A indicação do filme-documentário “Democracia em Vertigem” ao Oscar é notícia auspiciosa e relevante para os que lutam pela retomada democrática no Brasil. Sublinha e chama a atenção mundial para os fatos ocorridos no País, durante os anos 2013 e 2016, governo Dilma Rousseff, quando se manifestou cruelmente um esforço internacional para derrubar a frágil democracia brasileira.
Infelizmente o esforço foi exitoso, pelo menos na intenção destrutiva e entreguista. Hoje, a extrema direita no poder não consegue responder aos desafios grandiosos para recolocar o País na normalidade formal exigida para novamente ser classificado como “democracia em Estado de Direito”. Cambaleamos a cada dia e a cada hora na tentativa inglória de fingir que experimentamos a normalidade funcional da institucionalidade e da divisão de poderes. Admite-se que o fracasso é o próprio êxito da extrema direita no poder.
O filme ora indicado ao Oscar tenta contar os tempos pregressos desta nova tragédia brasileira: o golpe de Estado de 2016. A valente diretora Petra Costa faz a disputa pela versão histórica que deve prevalecer nos compêndios, nas salas de aula, nos debates públicos, nos corações e nas mentes das futuras gerações acerca de tão relevantes e tristes acontecimentos políticos. Sim, a luta de classes também envolve a disputa pela História. Petra avança bastante, mas ainda ficaram frestas por onde vertem sombras e zonas cinzentas, rachaduras por onde a verdade factual não consegue se revelar por inteira.
Ainda assim, confesso que gostei do documentário de Petra Costa. A delicada mescla de depoimento pessoal-familiar-político ficou na medida.
Tenho apenas dois apontamentos básicos:
1) Quando são mencionados os eventos de massa de junho/julho de 2013, a identificação dos motivos políticos que promoveram aqueles fatos é nebulosa e esquecida, porque ignora que ali se preparava uma futura "primavera brasileira", que a exemplo das reviravoltas no mundo árabe, sempre foram mobilizações provocadas e controladas desde fora, a saber: os USA. O bruxo da direita mundial, Steve Bannon, não nega isso. As jornadas de 2013 no Brasil foram um laboratório experimental para o que viria na sequência dos meses.

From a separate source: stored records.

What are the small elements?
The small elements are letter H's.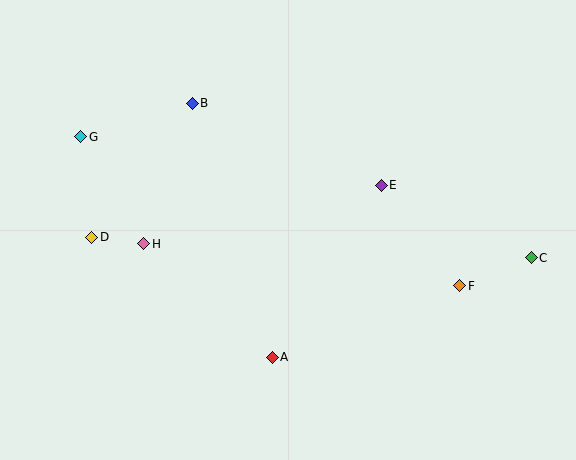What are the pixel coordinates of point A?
Point A is at (272, 357).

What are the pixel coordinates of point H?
Point H is at (144, 244).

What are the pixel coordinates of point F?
Point F is at (460, 286).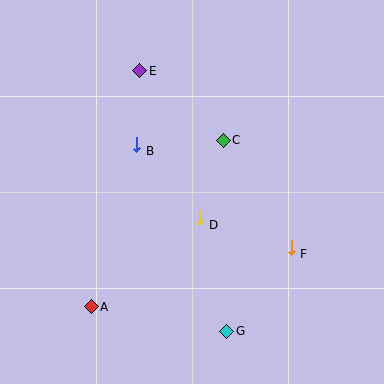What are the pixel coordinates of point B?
Point B is at (137, 151).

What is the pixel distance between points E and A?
The distance between E and A is 241 pixels.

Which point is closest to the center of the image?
Point D at (200, 225) is closest to the center.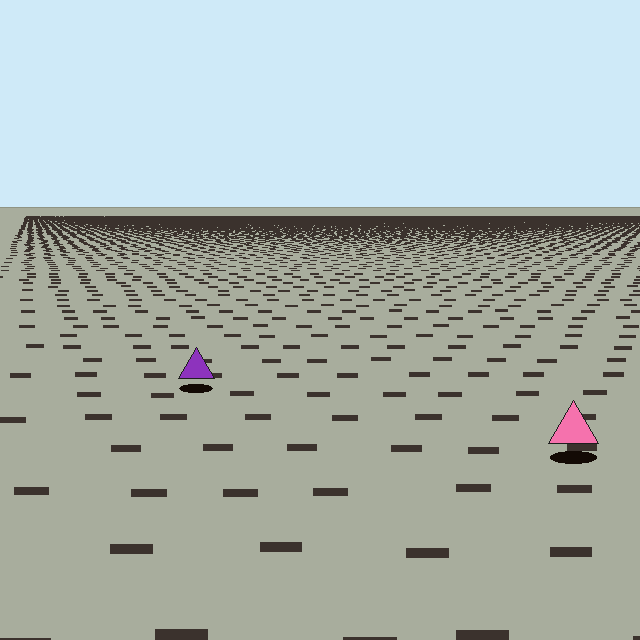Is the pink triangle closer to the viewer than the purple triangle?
Yes. The pink triangle is closer — you can tell from the texture gradient: the ground texture is coarser near it.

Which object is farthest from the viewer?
The purple triangle is farthest from the viewer. It appears smaller and the ground texture around it is denser.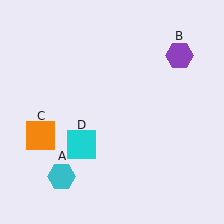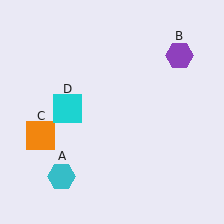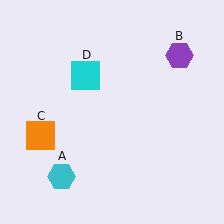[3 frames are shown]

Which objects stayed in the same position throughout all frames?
Cyan hexagon (object A) and purple hexagon (object B) and orange square (object C) remained stationary.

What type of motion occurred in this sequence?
The cyan square (object D) rotated clockwise around the center of the scene.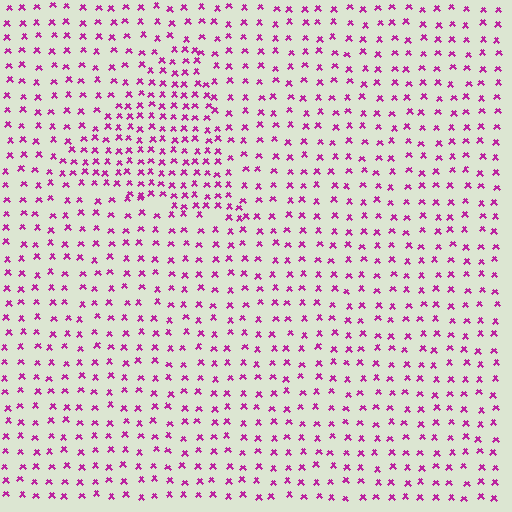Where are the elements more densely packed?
The elements are more densely packed inside the triangle boundary.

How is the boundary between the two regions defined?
The boundary is defined by a change in element density (approximately 1.8x ratio). All elements are the same color, size, and shape.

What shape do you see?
I see a triangle.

2) Hoje, está muito claro o papel que o chamado Deep State estadunidense cumpriu no golpe de 2016, na Lava Jato/Moro e na própria "eleição" de Bolsonaro e família. Essa ênfase necessária e fundamental não comparece ao documentário de Petra Costa. Eu suponho que seja pelo fato de os seus produtores/distribuidores serem oriundos dos USA.
A Netflix auxiliou na produção e investiu na distribuição do filme em 190 países ao mesmo tempo. Isso não é pouca coisa.
Afinal, a Netflix é uma empresa do grupo The Walt Disney Company, e o seu CEO, Reed Hastings, é membro do conselho administrativo do Facebook.
Quando falamos em Netflix, Walt Disney e Facebook estamos falando de importantes players da constelação estelar do super-über-dinheiro global chamada Masters of the Universe, é gente que conta e que manda de fato na bagaça mundial.
Seria muita ingenuidade pensar que não tivesse havido uma espécie atenuada (porque tácita) de pacto faustiano: você não denuncia os USA, e nós vamos promover o filme no mundo todo. É pegar ou largar.
Noves fora, o filme é muito bom. Merece o Oscar de melhor documentário do certame.